Within a payment card programme, stringent controls must be in place to ensure charges are reasonable, properly recorded and made by a valid cardholder to an approved supplier. It is also essential that clear rules and policies are communicated to employees regarding proper card usage, spending limits and guidelines and the cardholder’s overall responsibility.
P-cards represent a highly effective way to reduce payment processing costs and increase visibility of purchasing transactions. But to mitigate business risk and implement p-cards successfully, management needs to formulate clear strategies and ensure that comprehensive, enforceable controls exist to ring-fence their use.

The Outlook for P-Cards in the Commercial Sector

According to Duncan Kennett in his article published in GTNews in December 2012, other obstacles to p-card use include the existence of effective domestic payment systems in Europe, which mean that the advantages of p-card systems may not be as compelling as they are elsewhere, as well as increased card transaction costs in Europe, the lack of real access to VAT data and apprehension over internal purchase controls. He points to the use of new virtual credit cards, or single-use accounts, in the near future which should remove many of these obstacles and result in vastly increased uptake throughout Europe.

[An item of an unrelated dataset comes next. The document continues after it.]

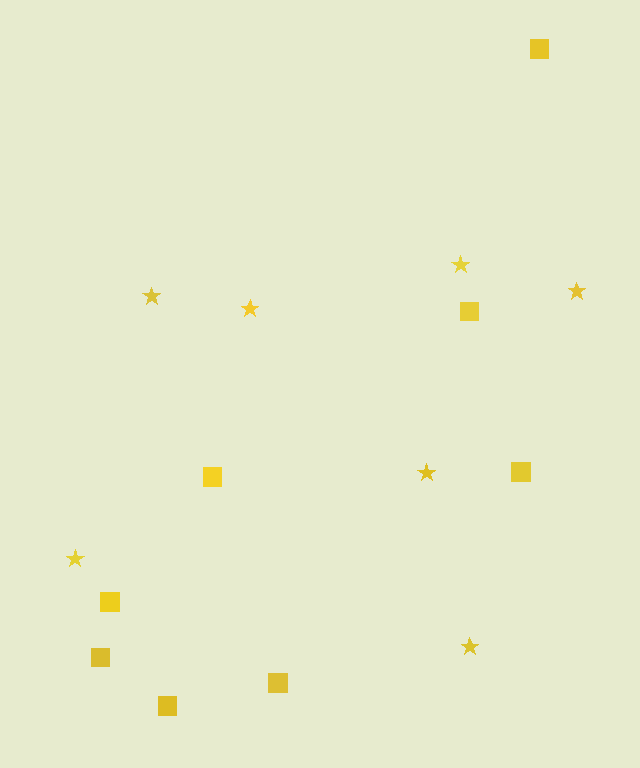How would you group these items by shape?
There are 2 groups: one group of stars (7) and one group of squares (8).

Card providers and what you need to look out for

P-card / business charge cards are offered by most business banks and companies such as VISA, MasterCard, American Express and Diners Club. It’s worth examining the different deals available, considering a number of key points:

  1. Is there an annual fee? If so, how much is it and do you have to pay it for each cardholder?
  2. Can you give individual cards to designated employees?
  3. What are the minimum and maximum spending limits?
  4. What are the penalties for late payment of your bill?
  5. Is there automated approval and/or reconciliation software available?
  6. Are there any added perks or benefits - such as rebates, air miles or hotel discounts - that would be useful to your business?